Alzò una mano e me la spinse in faccia. Se avesse potuto toccarmi mi avrebbe dato una botta sul naso, eppure mi ritrovai le sue dita in mezzo agli occhi.

«Ma è così. Ho visto da me quello splendido cucciolo, forte, in salute e perfetto. È stata la tua bella natura a crearlo e a creare te. Solo perché una cosa non si deve fare non significa che non si può fare. Persino le maledizioni non si dovrebbero fare, tuttavia eccoci qua. Tu hai un mostro che è incagliato nel tuo animo e io sono imprigionato in questa foresta.»

Sospirai. «C'è un modo per scioglierla?»

«Non ti consiglio di farlo, peggioreresti le cose. Solo chi l'ha creata può annullarla, è un vincolo.»

Sogghignai. «Quale è il tuo?»

«Il Nido. Finché esisterà io sarò imprigionato. L'esistenza è orribilmente lunga quando hai fame» si lagnò. «Se riuscirai a farlo, Nico, fallo fuori dalla brughiera o ci resterà intrappolata. Tua sorella ha un'aura molto forte, il Nido si piangerà addosso per aver perso un potenziale come il suo. Trova il nodo e scioglilo.»

Gli alberi si agitarono e io mi guardai alle spalle. Nessun soldato sarebbe arrivato là, il territorio era marcio.

«Come sai di mia sorella?» soffiai in difesa. «Ne avevi una anche tu? Ecco perché dici di non voler mangiare le donne. Le volevi bene. Dov'è?»

Il sorrisetto furbo del Demone svanì, lasciando posto ad una cieca furia. Se fosse stato di carne ed ossa ne sarei stata terrorizzata, e anche in quello stato la sua energia ebbe un picco altissimo e mi bruciò la pelle.

Cel si schiantò su di lui e cozzò la testa sul suolo, facendo cadere anche me. Si rialzò e provò a tirargli dei pugni e Moraax restò fermo, senza sentire niente. Alla fine Cel frignò amareggiata e se ne andò.

Il Demone mi guardò rialzarmi da sola e simbolicamente mi porse una mano. «Una maledizione è pur sempre un incantesimo e anche il più solido rimane un'illusione. Un ombrello magico può ripararti dalla pioggia, così come l'oro rimane tale nelle mani di un mago. So cosa è successo alla tua razza. Tua sorella è rimasta per difesa. Sai bene come togliere l'incantesimo, mia cara, solo che forse non vuoi farlo.»

Le mie guance si tinsero di rosso e iniziai a fumare di collera. Avevo condannato mia sorella a quella vita orrida ed era mio compito ristabilire l'ordine. Avrei fatto qualsiasi cosa per lei se avessi saputo come annullare la maledizione.

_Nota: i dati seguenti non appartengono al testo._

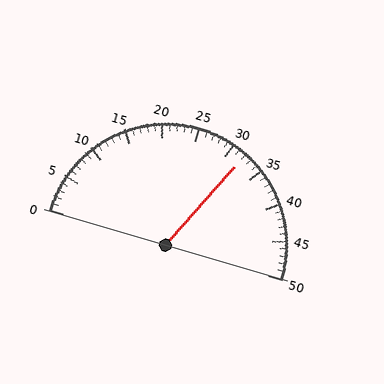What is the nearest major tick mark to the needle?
The nearest major tick mark is 30.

«Sai qualcosa riguardo ai piani dell'Esercito? C'è stato uno scontro nella brughiera, è possibile ce ne sia un altro in futuro.» Moraax inclinò il capo e mi sorrise. Mi incavolai. «Non hai le risposte che cerco. Grazie per avermi preso in giro. È stato un piacere conoscerti, Moraax, ma addio. Spero troverai un pazzo a cui eviterai la sorte di farlo finire nelle fauci del kelpie. Buona fortuna con la tua maledizione.»

Mi seguì fino a metà strada, quando la foresta terminò e gli alberi si trasformarono di nuovo in grano dolce, dorato. Era scesa la notte. Moraax si impigliò a qualcosa di invisibile e venne sbalzato indietro, in catene, mentre Cel camminò al mio fianco fischiando.